Mainstream LGBT organizations like the Human Rights Campaign have pursued a narrow marriage-centered agenda that views social progress and change coming from politicians, judges and lobbyists inside the halls of power for over two decades. As a result, they long ago abandoned any commitment to building grassroots protest movements that could challenge the political power structure and pressure them from below.
Protests, civil disobedience and speak-outs have been replaced by expensive black-tie fundraisers, professional lobbyists and corporate sponsors. Instead of holding politicians accountable to our goals as a movement and demanding more of them, particularly the Democratic Party, Gay Inc. has continued to employ a "don't rock the boat" strategy, whose goal is to assimilate into the neoliberal status quo, not dismantle and transform it.
Unsurprisingly, this has meant that most mainstream LGBTQ organizations have completely abandoned any real efforts at addressing the range of political issues that affect LGBTQ people, such as racism, labor rights, economic justice, the criminal justice system, transphobia, queer youth issues and more. While marriage equality is an important civil rights issue, and deserves to be defended and fought for, social justice and equality for LGBTQ people also includes many other struggles, something Gay Inc. seems to have forgotten a long time ago.
Like the fight for same-sex marriage equality, CeCe McDonald and Chelsea Manning deserve to be important causes championed by the LGBTQ movement.
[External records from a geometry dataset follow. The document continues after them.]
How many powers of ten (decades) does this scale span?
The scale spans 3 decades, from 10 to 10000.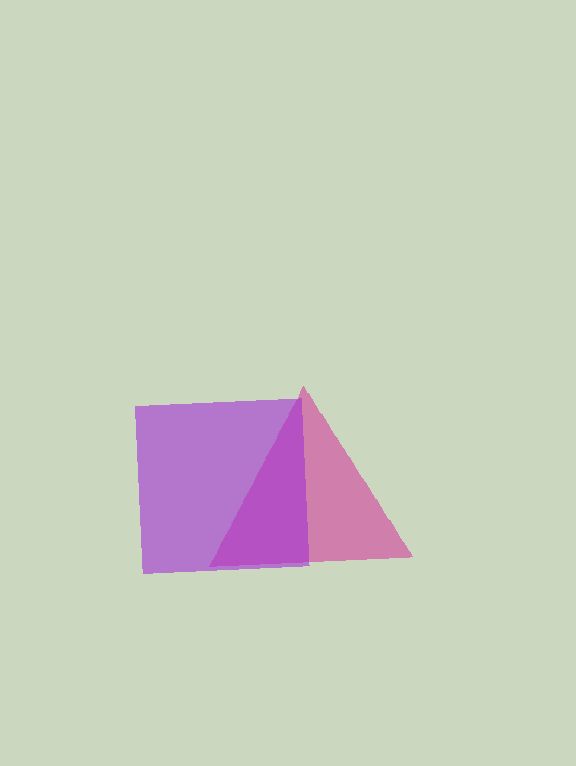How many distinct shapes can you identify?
There are 2 distinct shapes: a magenta triangle, a purple square.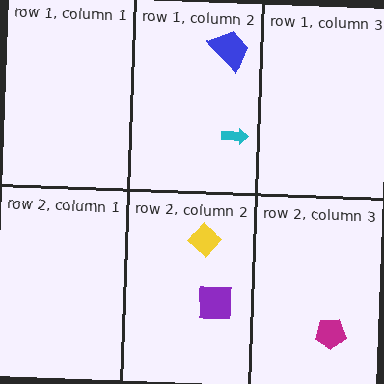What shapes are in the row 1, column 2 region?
The cyan arrow, the blue trapezoid.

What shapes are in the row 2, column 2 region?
The purple square, the yellow diamond.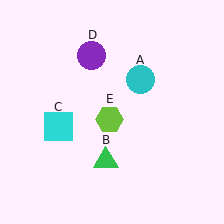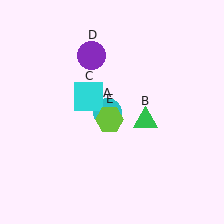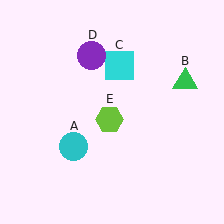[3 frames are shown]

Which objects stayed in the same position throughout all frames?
Purple circle (object D) and lime hexagon (object E) remained stationary.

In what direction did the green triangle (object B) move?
The green triangle (object B) moved up and to the right.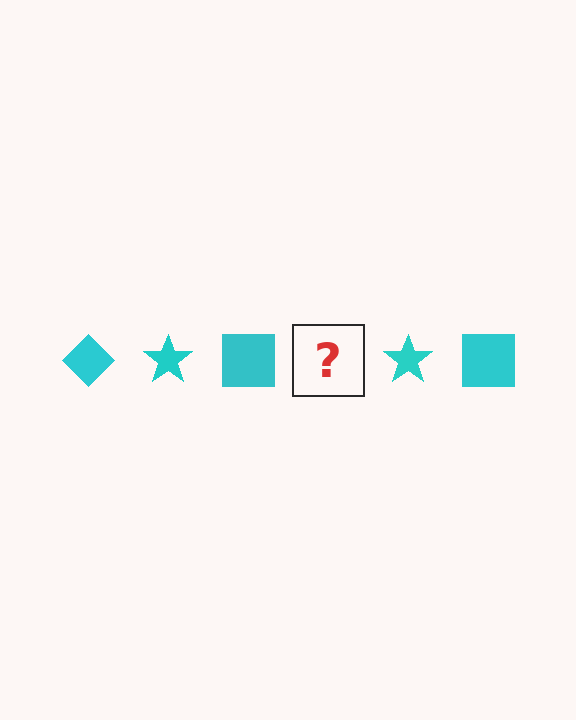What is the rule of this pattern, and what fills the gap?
The rule is that the pattern cycles through diamond, star, square shapes in cyan. The gap should be filled with a cyan diamond.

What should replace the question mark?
The question mark should be replaced with a cyan diamond.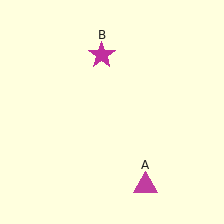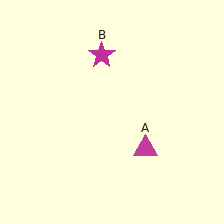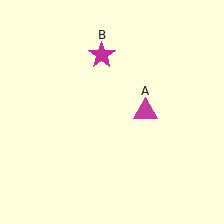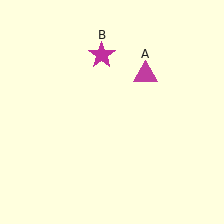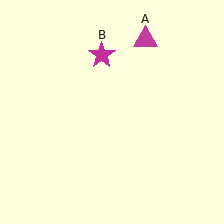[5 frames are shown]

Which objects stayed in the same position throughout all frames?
Magenta star (object B) remained stationary.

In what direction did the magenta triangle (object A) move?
The magenta triangle (object A) moved up.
It is shameful that they are not.
Chelsea Manning and CeCe McDonald are examples of ordinary people's capacity to challenge oppression and to stand up for justice in the face of extraordinary odds, and in the process inspire the world. From the Gay Liberation Front to the AIDS activism of ACT-UP, these brave trans women's willingness to challenge the power structure and remain firm in their convictions for justice, stands in the best traditions of our community's history.
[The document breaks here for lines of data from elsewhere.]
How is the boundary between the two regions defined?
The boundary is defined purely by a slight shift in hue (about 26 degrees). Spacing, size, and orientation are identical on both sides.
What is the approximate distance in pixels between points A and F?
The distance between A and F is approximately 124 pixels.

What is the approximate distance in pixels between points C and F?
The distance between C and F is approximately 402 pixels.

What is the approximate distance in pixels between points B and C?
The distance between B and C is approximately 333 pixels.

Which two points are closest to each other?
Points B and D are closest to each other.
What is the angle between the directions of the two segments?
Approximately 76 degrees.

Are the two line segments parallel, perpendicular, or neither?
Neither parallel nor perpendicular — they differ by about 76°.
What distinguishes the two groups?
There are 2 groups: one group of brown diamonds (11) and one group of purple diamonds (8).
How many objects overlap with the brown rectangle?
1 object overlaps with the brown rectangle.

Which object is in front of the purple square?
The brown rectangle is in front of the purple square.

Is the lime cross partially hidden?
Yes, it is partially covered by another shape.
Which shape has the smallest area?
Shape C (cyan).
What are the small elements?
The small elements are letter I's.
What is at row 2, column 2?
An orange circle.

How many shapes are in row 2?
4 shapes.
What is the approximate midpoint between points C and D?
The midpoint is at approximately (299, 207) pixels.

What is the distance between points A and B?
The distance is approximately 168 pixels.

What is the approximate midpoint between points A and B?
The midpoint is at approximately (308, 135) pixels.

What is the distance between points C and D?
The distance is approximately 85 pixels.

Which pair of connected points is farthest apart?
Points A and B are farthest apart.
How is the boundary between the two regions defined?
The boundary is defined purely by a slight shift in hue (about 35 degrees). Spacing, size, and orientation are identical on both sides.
Gay Inc.'s decision to stand on the sidelines of these important campaigns only contributes to further marginalizing them. At best, Gay Inc.'s silence lends legitimacy to the idea that their struggles are unimportant, and at worst it reinforces the argument that these women, not the system, have done something wrong. This is unacceptable.
Gay Inc. holds onto millions of our community's dollars and has access to a mainstream audience radicals dream of; it is our responsibility to pressure them in whatever ways we can to focus on these issues and continue to build these women's campaigns. CeCe and Manning are queer freedom fighters who deserve the support of their own community. Their neglect at the hands of Gay Inc. is a betrayal to the values and principles that we as a movement should stand for.
We owe it to everything Chelsea Manning and CeCe McDonald have sacrificed, to LGBTQ people everywhere who continue to face oppression, discrimination, and violence, to our right to dissent and fight back against institutions of power and systems of injustice without fear of retaliation, and the future of our movement and the principles it will stand for, to stand by their side and demand their immediate release.